By adopting the in-vehicle apparatus of claim 2, the left and right ends of the pair of antenna vehicles are mounted further inside the bumper surface, the collision region and the high-temperature component can be avoided, and the operation space is taken into consideration. And the bumper is typically located at the edge of the vehicle, away from the metal body of the vehicle, placing the antenna inside the bumper and above 14mm from the bumper surface can reduce signal shielding and reflection by the metal structure, thereby reducing multipath effects and signal attenuation.

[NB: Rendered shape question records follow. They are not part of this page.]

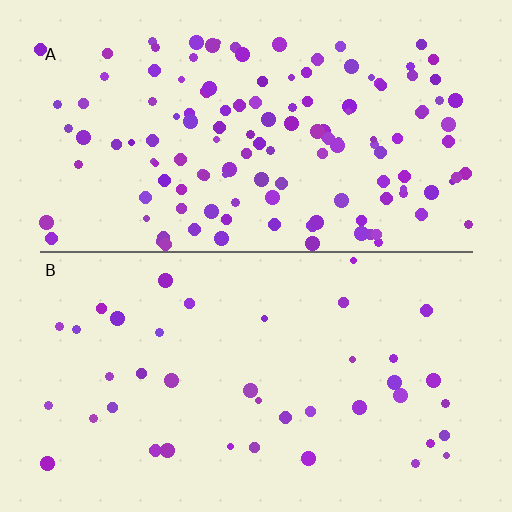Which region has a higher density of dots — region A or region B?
A (the top).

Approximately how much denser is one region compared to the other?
Approximately 3.3× — region A over region B.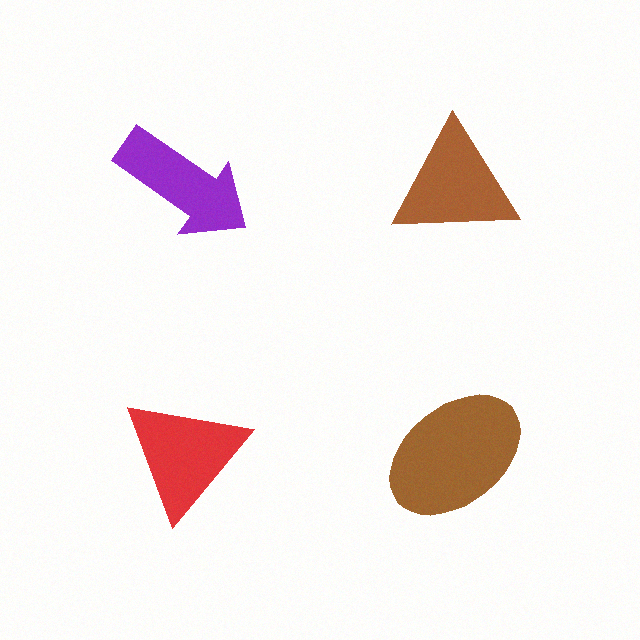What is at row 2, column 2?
A brown ellipse.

In addition, the vehicle-mounted device of the scheme 2 can optimize the propagation direction and the receiving condition of the signal by adjusting the inclination angle of the antenna, and ensure that the signal has better propagation effect in different directions of the vehicle, thereby improving the positioning accuracy.
< Scheme 3>
In the in-vehicle apparatus according to claim 2, the pair of front antennas shares one bracket with a radar unit that acquires information outside the vehicle, and is fixed to a plastic member provided further inside than the bumper surface in a state of being adjacent to the radar unit.
By adopting the vehicle-mounted device of the scheme 3, the UWB antenna and the radar unit share one bracket, so that the sharing of the mounting bracket can be realized, and parts are reduced.
< Scheme 4>
In the in-vehicle apparatus according to claim 2, the plurality of antennas includes a pair of rear antennas (UWB anchor points 22c, 22 d) disposed at both left and right ends of the vehicle rear,
The pair of rear antennas is mounted to the vehicle in a state where the housing is located above and the connector is located below, and an angle between a longitudinal direction of the housing and the vertical direction is between-10 DEG and 10 DEG in a front view of the vehicle, the connector is inclined between 30 DEG and 50 DEG from a lower direction of the vertical direction toward a front of the vehicle in a side view of the vehicle, and a long side of the other end of the longitudinal direction of the housing is close to each other in a manner that an angle between the long side and the front-rear direction is between 30 DEG and 50 DEG in a top view of the vehicle.
By adopting the in-vehicle device of claim 4, it is possible to ensure that the signals of the pair of rear antennas can more uniformly cover the rear and side rear areas of the vehicle, and to improve the consistency and accuracy of positioning.
< Scheme 5>
In the in-vehicle apparatus according to claim 1, the plurality of antennas includes at least two central antennas (UWB anchor points 22e, 22 f) disposed apart from each other in a front-rear direction in a cabin of the vehicle.
By adopting the vehicle-mounted device in the scheme 5, the whole area in the carriage can be covered, and any position in the carriage can be effectively communicated with the antenna, so that the positioning accuracy and reliability are improved.
< Scheme 6>
In the in-vehicle apparatus according to claim 5, at least one of the center antennas is disposed in a vehicle cabin near a boundary between a front windshield and a ceiling of the vehicle.
By adopting the vehicle-mounted device of the scheme 6, the antenna is configured near the front windshield and the ceiling of the vehicle, so that UWB signals can be helped to penetrate through the glass, shielding of other objects in the vehicle on the signals is reduced, the signal propagation efficiency is improved, communication with equipment such as a smart phone and the like outside the vehicle can be realized, and the vehicle-mounted device is very beneficial to realizing seamless connection and interaction between the vehicle and external equipment.